As suggested by those examples, much of this adoption is being driven by the introduction of the Enterprise Plus pricing and packing option. Levie said:

A major bio-tech company that has been a Box customer since 2015 expanded its use of Box with a six-figure Enterprise Plus upgrade. This deal represents a shift at the customer to use Box for regulated content and higher-value use cases as we become a more strategic partner for them.  The increased value and simplicity of Enterprise Plus was critical to Box being prioritized with the decision-makers and various teams of the company.

The Department of the US Federal government expanded its use of Box with a seven-figure Enterprise Plus deal, enabling them to provision Box to all service members, requiring up-to-date training and the ability to manage mission-critical content from anywhere.

And a global financial services group moved to Enterprise Plus and a six-figure expansion. Box will be central to their banking ecosystem and will be used alongside Salesforce as the primary content management platform. They also plan to use Box for merger and acquisitions, external collaboration and client onboarding.

The future of work

Wider changed workplace dynamics also come into play and it all comes back to the business centricity of content, argued Levie:

The dynamics around COVID forced a broad digital shift overnight and accelerated the necessity for the cloud to become the foundation of all work.

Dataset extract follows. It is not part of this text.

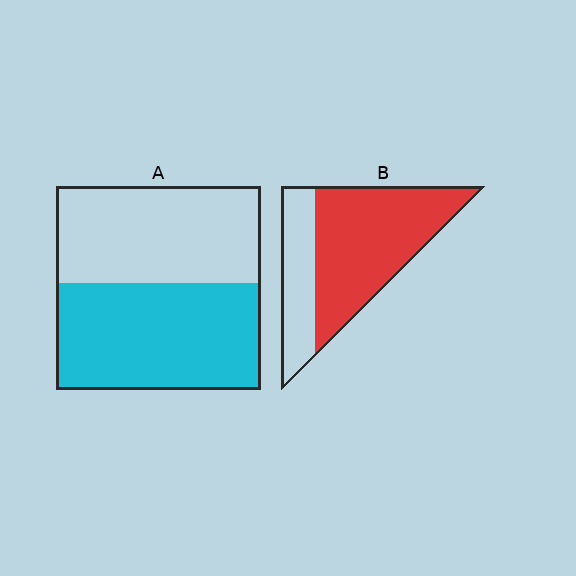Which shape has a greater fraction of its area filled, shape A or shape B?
Shape B.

In this new digital-first era, employees need to be able to work from anywhere, every business process that interacts with a customer or partner is going fully digital and companies need to ensure their most important information is kept safe and secure. At the center of all of this work is our most important content.

Content is how a movie studio creates and distributes blockbuster hit to consumers, to life sciences companies discover and produce new vaccines, help consumer product companies design and invent their next breakthrough product and how banks securely onboard and collaborate with clients.

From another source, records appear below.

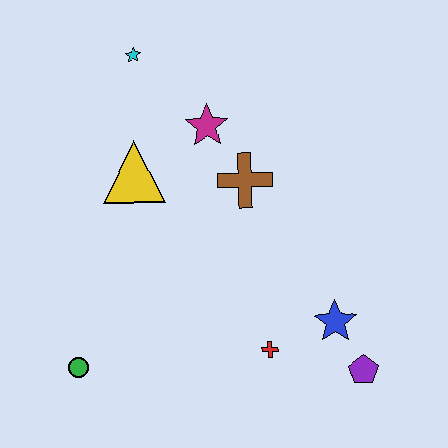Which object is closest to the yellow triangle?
The magenta star is closest to the yellow triangle.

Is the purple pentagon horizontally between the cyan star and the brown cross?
No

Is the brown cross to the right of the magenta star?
Yes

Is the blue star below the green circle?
No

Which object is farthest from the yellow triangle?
The purple pentagon is farthest from the yellow triangle.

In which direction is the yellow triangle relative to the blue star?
The yellow triangle is to the left of the blue star.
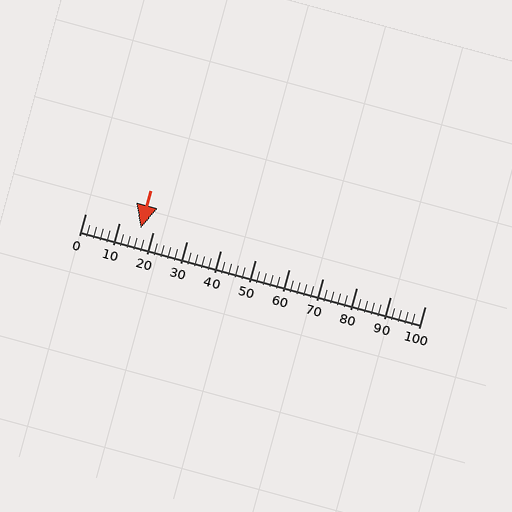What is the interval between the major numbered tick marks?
The major tick marks are spaced 10 units apart.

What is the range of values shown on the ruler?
The ruler shows values from 0 to 100.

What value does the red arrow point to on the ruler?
The red arrow points to approximately 16.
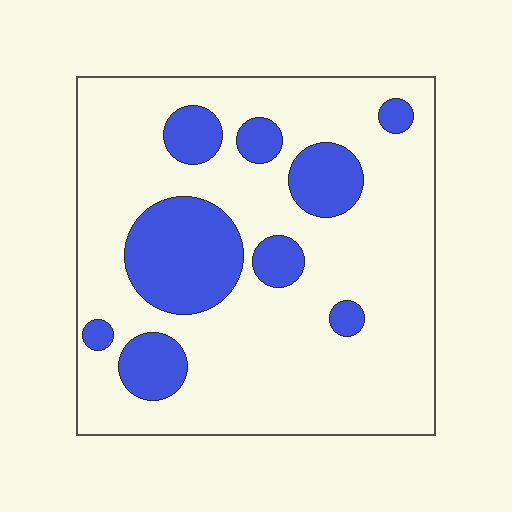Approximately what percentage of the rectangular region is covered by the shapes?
Approximately 20%.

In short, content is our customers' business. Yet most enterprises are dealing with fragmented, unsecured, complex and overly costly systems to manage this content. And these systems are only growing over time as new use cases emerge around e-signature, workflow automation, collaboration, content publishing, business insights and more.

My take

As Phil noted back in December, this is a long game that’s being played out. Box has fleshed out its product offerings well and there’s clearly momentum behind them. For fiscal 2023, expect much focus on expanding out its Content Cloud as well as a core focus on getting Box Sign into the hands of all the existing Box customers, the latter being something that Levie says his team is spending “the majority of our energy on” right now.